Innanzitutto, l‘amministratore delegato, Valerio Battista, e il direttore finanziario, Pier Francesco Facchini, hanno precisato che le sinergie sono lorde. Per quest‘anno, ha spiegato Battista, “sono attese sinergie pari a 45 milioni”.

La previsione di un Ebitda a fine anno attorno ai 625 milioni, ha aggiunto Battista, “è basata su mercati ciclici più o meno in linea con l‘attuale trend; è chiaro che se dovessero migliorare ci troveremo nella parte alta della guidance”.

L‘Ad ha sottolineato che la pesante contrazione del settore Telecom (vendite in calo del 48,5% in Nord America nel primo trimestre) nella prima parte dell‘anno non potrà essere recuperata nel secondo semestre, sebbene sia attesa un‘accelerazione, soprattutto in Sud America.

Parlando degli investimenti, Battista ha anticipato che la Capex “verrà ulteriormente ridotta quest‘anno, ma non troppo, qualche milione”.

Sul tema delle sinergie, l‘Ad ha ricordato che sono già stati chiusi sette stabilimenti, aggiungendo che Prysmian vuole agire con cautela su eventuali altre chiusure “per evitare problemi nella catena delle forniture”.

DEBITO SOTTO 900 MILIONI A FINE 2013

L‘indebitamento finanziario netto a fine marzo ammontava a 1,213 miliardi, in miglioramento rispetto agli 1,273 miliardi di un anno prima.

Agli analisti, Facchini ha confermato la previsione formulata in occasione della pubblicazione dei risultati 2012, ovvero “un indebitamento finanziario netto inferiore ai 900 milioni” a fine 2013, senza speficicare di quanto inferiore.

Il Cfo ha spiegato che “il working capital, nell‘intero 2013, salirà di 100-130 milioni rispetto al 2012”.

Facchini, inoltre, ha formulato una stima di tax rate per quest‘anno poco inferiore al 30%.

FOCUS SU SEGMENTI A PIU’ ALTA MARGINALITA’

“L‘aggravarsi della crisi del settore delle costruzioni in Europa, l‘ulteriore contrazione dei consumi energetici, oltre alle incertezze sui piani di stimolo nelle rinnovabili e nel broadband in Nord e Sud America, sono i principali fattori che hanno determinato la diminuzione della domanda di cavi a livello globale”, spiega, nella nota sui conti, Battista.

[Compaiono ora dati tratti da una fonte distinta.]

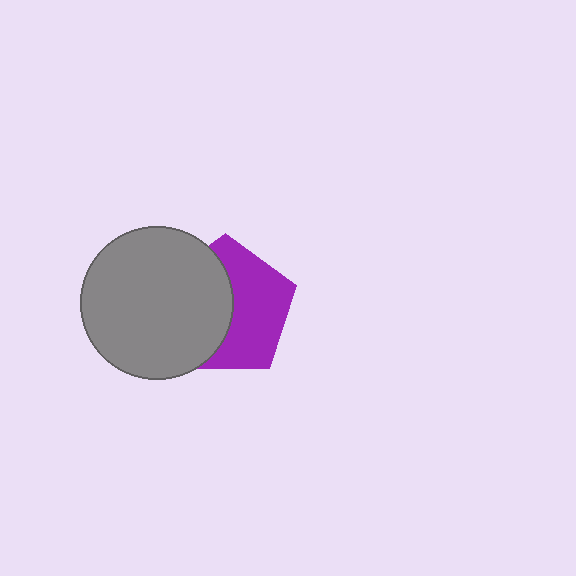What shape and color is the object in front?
The object in front is a gray circle.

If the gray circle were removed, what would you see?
You would see the complete purple pentagon.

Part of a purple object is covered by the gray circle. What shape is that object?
It is a pentagon.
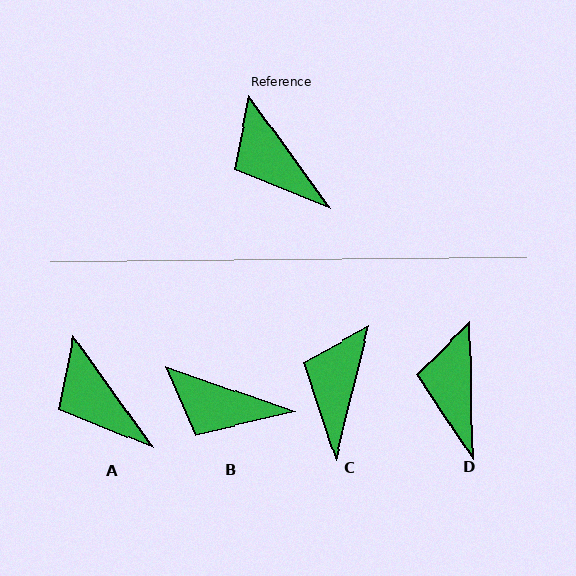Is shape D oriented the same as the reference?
No, it is off by about 34 degrees.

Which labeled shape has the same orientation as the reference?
A.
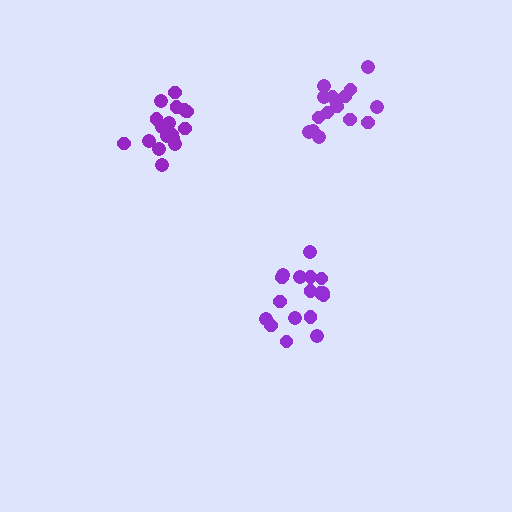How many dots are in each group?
Group 1: 17 dots, Group 2: 15 dots, Group 3: 17 dots (49 total).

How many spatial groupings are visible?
There are 3 spatial groupings.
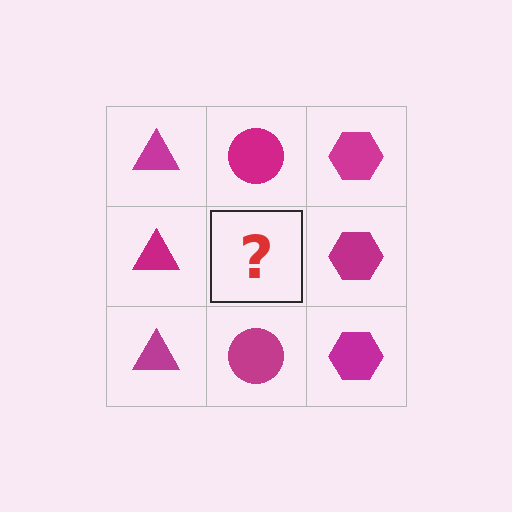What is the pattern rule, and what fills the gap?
The rule is that each column has a consistent shape. The gap should be filled with a magenta circle.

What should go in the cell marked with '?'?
The missing cell should contain a magenta circle.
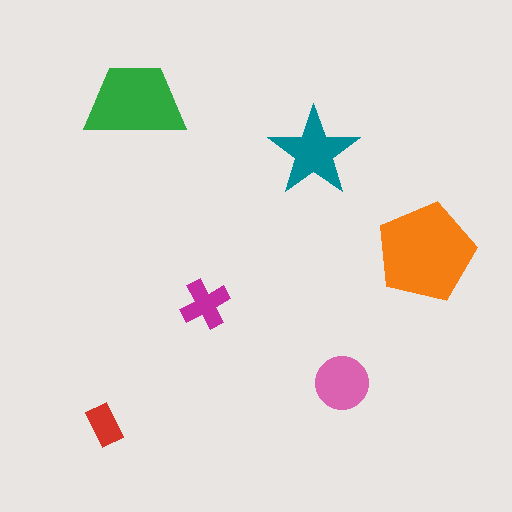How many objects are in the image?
There are 6 objects in the image.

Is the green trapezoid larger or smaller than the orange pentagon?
Smaller.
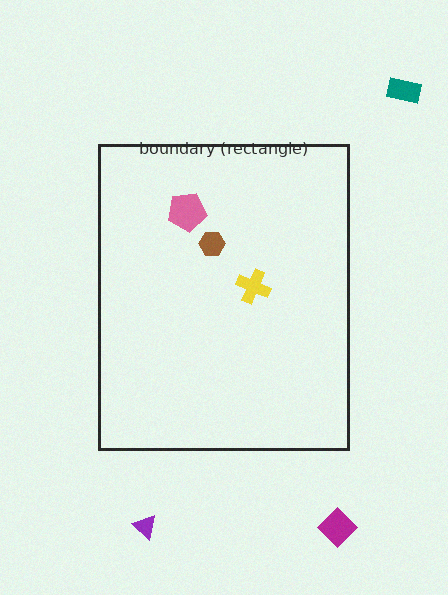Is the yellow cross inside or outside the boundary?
Inside.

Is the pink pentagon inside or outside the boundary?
Inside.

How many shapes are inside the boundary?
3 inside, 3 outside.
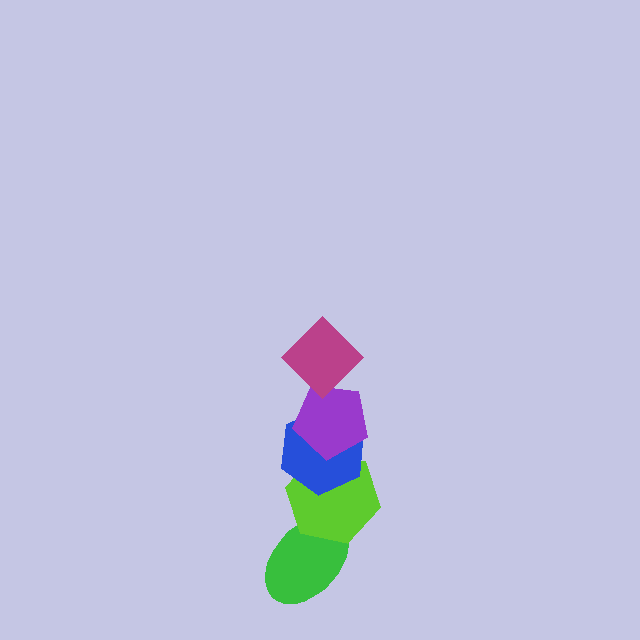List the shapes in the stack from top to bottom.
From top to bottom: the magenta diamond, the purple pentagon, the blue hexagon, the lime hexagon, the green ellipse.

Prysmian prevede che “la domanda nel business dei cavi a bassa e media tensione per le utilities, dei cavi per le costruzioni e nei prodotti del segmento Industrial più esposti agli andamenti ciclici del mercato si mantenga debole; all‘interno del segmento Industrial, il business dei cavi per la generazione di energia eolica onshore e solare registra una forte contrazione, anche in seguito al mancato rinnovo o all‘incertezza sugli incentivi pubblici”.

Secondo Prysmian “si conferma, invece, l‘andamento positivo della domanda nei business ad alto valore aggiunto della trasmissione di energia e oil&gas offshore oltre ad un graduale miglioramento della domanda per i cavi in fibra ottica destinati ai principali operatori del settore Telecom a partire dalla seconda metà dell‘anno”.

Sulla base del portafoglio ordini in essere, “si prevede un recupero della redditività a partire dal secondo trimestre dell‘anno”.

Prysmian, sottolinea Battista, “ha lanciato un piano di iniziative commerciali finalizzato ad incrementare le vendite nei segmenti più profittevoli dei business industrial e telecom”.

In particolare, il gruppo si attende ricavi addizionali per oltre 200 milioni di euro entro il 2015 dallo sviluppo dei segmenti Specialties & Oem, Oil&Gas ed Elevator del business Industrial. Altri 200 milioni di ricavi addizionali entro il 2015 sono attesi, nel business cavi Telecom, dai segmenti Hybrid 4G cables, Access networks & connectivity, Multi Media Solutions e Opgw (Optical Ground Wire).

In una delle slide della presentazione viene puntualizzato che i maggiori ricavi attesi nel settore Industrial sono pari a circa 240 milioni, mentre nelle Telecom si parla di circa 190 milioni.